Finally, when the motherboard finally came (it delayed in the delivery!), I mount the CPU on the board, put the paste and when I try to screw the cooler, it won’t screw. It turned out that one of the screws had no thread!

I left home again, went to several stores, and what’s more, the cooler was out of stock at the distributor too! Fortunately, the last store I visit, the one closest to home, just at closing time, had one Noctua U14S TR4… and I could finish my initial build on September 14th.

To be continued with practical usage results, and airflow improvements…
Also requesting advice for improvement… it seemed to me better to use the own heatsink of the Gigabyte NVMe…

Total cost: CPU+memory=2k, chassis+PSU+NVMe+cooler=1k, total 3k

No GPU yet! Was waiting for a 3080 or 3070, then maybe a Biggish Navi, now I don’t know any longer… it’s using a spare Sapphire R7 250 low profile with a fan that is whinning…


I have no room to complain and don’t take this as criticism.

I love that you included the picture of your thermal paste application. A squirt here. A squirt there. A couple bits over there and there.

No pretty Xs or anything. :slight_smile:

It’s kind of how I would do it.


I pretty much did the same to my 2950x build, also using the same cooler too.

I did purchase some Thermal Grizzly when I ordered the CPU and Cooler.

I was following the pattern in Noctua’s manual. First, the 9 small dots, but I made the center one larger. I guess those first 9 small dots are meant to frame the big 4 dots, so that the big 4 dots are placed correctly on top of the dies.

This was the application before I saw the screw with the missing thread. The final application was a bit cleaner than this.

For what it’s worth, that paste application pattern is what Noctua recommends on Threadripper. In the Gamer’s Nexus video on different paste patterns for Threadripper, their better performers were pretty similar (“X with dots” did well, if I recall correctly).

What did I gain here? Well, the binary in I’m working on takes a long time to compile on our high-end (32GB but 15W TDP) company laptops.
This is a C++ project, and C++ is one of the languages that I know that takes longer to compile (Haskell may be worse).
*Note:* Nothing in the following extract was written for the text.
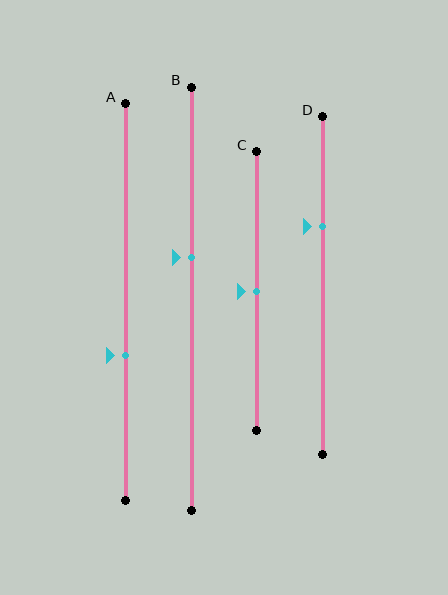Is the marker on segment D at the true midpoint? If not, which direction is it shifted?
No, the marker on segment D is shifted upward by about 17% of the segment length.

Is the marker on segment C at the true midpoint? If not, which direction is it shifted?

In our laptops, compiling at -j8 it takes:

  • 1h15’ to build the binary in Release mode
  • 4h++ (5h?) to build “all” in Debug mode with --coverage

Numbers with gcc or llvm are similar. This is the application layer of the navigation program of some european car brand (one of those which makes its own navi).

So, this is embedded programming, and everything is moving. We need to change the “sdk” almost every week because interfaces above to HMI and below all keep changing. So, clean builds happen frequently… And then you get tickets from testers, for software 2 weeks old, you need to go back and forward, change branches…

With the 1950X build server we had:

  • 7’20" to build the main binary in Release at -j32
    With Epyc 7302P we need:
  • 7’01" at -j32

The most surprising thing is memory comsumption. Compiling doesn’t need a lot of memory, but the problem is when you are running 32 simultaneous instances of gcc.
The old 1950X had no swap space and -j32 usually went fine. But when they took half the DIMMs, after one minute or so we would get a lot of “internal compiler error” and would have to reduce to -j24 to be able to compile.
That allowed me to determine that for a C++ project of this kind with current compilers you need about:

  • -j24 – 64GB
  • -j32 – some 96GB perhaps
  • -j48 – 128GB

And that’s why I aimed at the 3960X with 128GB of RAM.
And the timings I get are these:

  • 3’50" to build the main binary in Release
  • ~11’ to build “all” in Debug with --coverage

That’s a hell of an improvement from 5h. I also observe that for compiling with --coverage the 128GB are almost enough, but not quite. I added 32GB of swap and typically use ccache to further reduce the numbers.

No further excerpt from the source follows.